Considering the significant shift caused by the image capture device, we can at least reduce the cost of creating datasets by a significant factor: Glass slides can be digitised multiple times and registered with high accuracy using state-of-the-art algorithms [4], allowing direct translation of annotations between an initially annotated digital slide and re-scanned copies. However, even this data enhancement is not free: Re-scanned slides can have different degrees of sharpness, which can lead to a change in the diagnostically relevant information that may have been annotated on the original [5].

Another trend that is likely to transition from general image understanding to pathology is the use of textual descriptions for images. At least in institutions where the pathology diagnostic workflow is already fully digitised, the pathology reports, together with digital whole slide images, represent a valuable and largely free resource that we are only beginning to understand how to exploit to its full potential. Foundation models, trained on such large corpora, can make use of various modalities, and contribute to the models becoming more robust. However, as this is still a new area, its true impact will have to be assessed over the next few years.

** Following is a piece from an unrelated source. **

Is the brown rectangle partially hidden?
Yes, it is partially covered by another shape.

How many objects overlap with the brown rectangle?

Only a representative and sufficiently sized sample of the true data distribution, i. e., of digital images taken from routine diagnostic use cases in various clinical environments, can ultimately be used to create AI models that not only promise of being robust – but also are proven to be robust, because they have been validated on a representative and sufficiently large set of test cases. In this sense, pathology is no different from any other AI problem after all. Given that a large and well-annotated data corpus is available for a problem, a deep learning model can solve it. The success of these models in image and text understanding, or the recent success in generating high-fidelity images, is also rooted in this. We can thus expect to have solutions available that can support the diagnostic process in pathology within the next few years. However, the manner in which they will be utilized, and the possibility of enhancing workflow in pathology without potentially introducing diagnostic bias, are questions that initiate a new realm of research.